Dados do 14° Anuário Brasileiro de Segurança Pública, lançado no ano passado, demonstram que morreram mais policiais por suicídio do que em confrontos no ano anterior. Dentre os agentes assassinados 61,5% eram negros e 34,9%, brancos.

No mesmo ano, 62 policiais morreram em serviço e 91 cometeram suicídio. Ainda são precários os dados sobre essa questão, sobretudo por uma cultura institucional que, ao invés de acolher as questões da saúde mental dos seus agentes, pune e estigmatiza os que buscam apoio. O convívio cotidiano com a violência e a morte, as condições extenuantes de trabalho, privação de sono, a hierarquia rígida, punitivista e degradante, a ausência de convívio comunitário e a ausência de condições reais de tratamento criam o pior dos cenários para uma pessoa que, por exemplo, tem acesso a um fuzil e uma viatura, o respaldo da própria instituição e um judiciário incentivador da produção de mais violências. 

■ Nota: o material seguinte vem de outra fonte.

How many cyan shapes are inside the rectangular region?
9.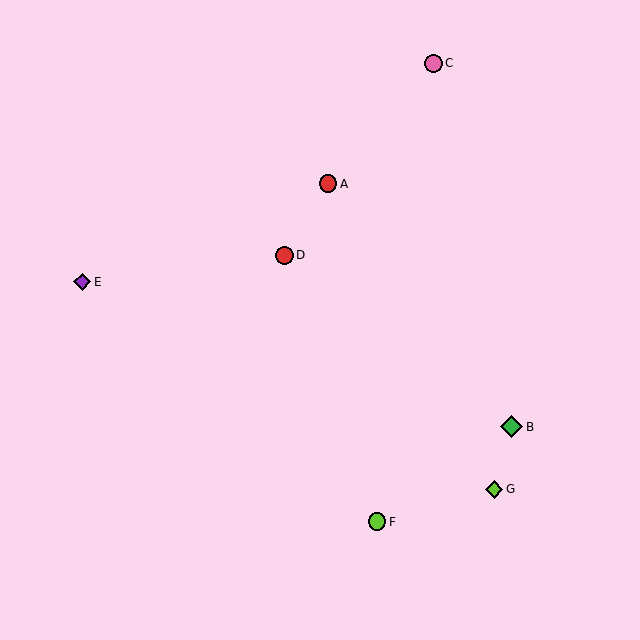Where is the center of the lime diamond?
The center of the lime diamond is at (494, 489).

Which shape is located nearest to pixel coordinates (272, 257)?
The red circle (labeled D) at (284, 255) is nearest to that location.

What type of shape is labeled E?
Shape E is a purple diamond.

Em um final de semana, uma criança e um adolescente foram mortos pela PM da Bahia. Foto: Fernando Vivas/GOVBA

Em um fim de semana, na cidade de Salvador, uma criança foi assassinada pela polícia na porta de casa. Um dia depois, na cidade de Feira de Santana, mais um adolescente assassinado pela polícia, desta vez no quintal da própria casa. No mesmo dia em que na capital baiana, um policial armado de fuzil tomou um dos principais pontos turísticos, efetuou diversos disparos, e ao final, foi tragicamente morto pela própria polícia, depois de três horas de negociação. No final de semana anterior a estes eventos, foram registrados 16 homicídios na capital e região metropolitana.

Em todos os casos há um denominador comum: a política de segurança baseada na guerra, no confronto, na violência, na desumanização e no racismo, que não funciona para o povo.

Mas se ela continua em curso há décadas é porque está funcionando para alguém. Em sua base estão as raízes da colonialidade, onde as ideias de crime, castigo, punição e justiça foram construídas nos quintais da Casa Grande. Neste lugar, a produção de mortes não é decorrência de erro, ela é coluna central da distribuição racialmente orientada de possibilidade de vida, ela é organizadora da condição de humanidade, ela é definidora do orçamento público, e mantenedora das condições de desigualdade. Ela permite vender, lucrar, restringir, privilegiar, concentrar. 

É dramática a condição de saúde mental das pessoas que trabalham na segurança pública. Disponibilizar mais profissionais do cuidado não afetará esse quadro se não houver mudanças na cultura institucional da corporação, mas sobretudo se não mudar a própria corporação. Há inúmeros motivos para as mudanças necessárias, inclusive dentro da própria polícia militar, onde, por exemplo, 77% dizem não concordar que as polícias militares e os corpos de bombeiros militares sejam subordinados ao Exército, como forças auxiliares. As comunidades negras vivem em um estado de tensão permanente.

Enquanto a prioridade para o Estado não for a proteção da vida, de todas as pessoas, teremos mais fins de semana trágicos como o que tivemos em Salvador. Quem lucra com a nossa morte não se importa com a tragédia, e incentiva confrontos como resposta. Quem mata o policial e a criança é a guerra. É o lucro. É o ódio antinegro. Na data de aniversário de 472 anos da cidade, Lazzo Matumbi já tinha literalmente “cantado a pedra”: Eu sou parte de você, mesmo que você me negue.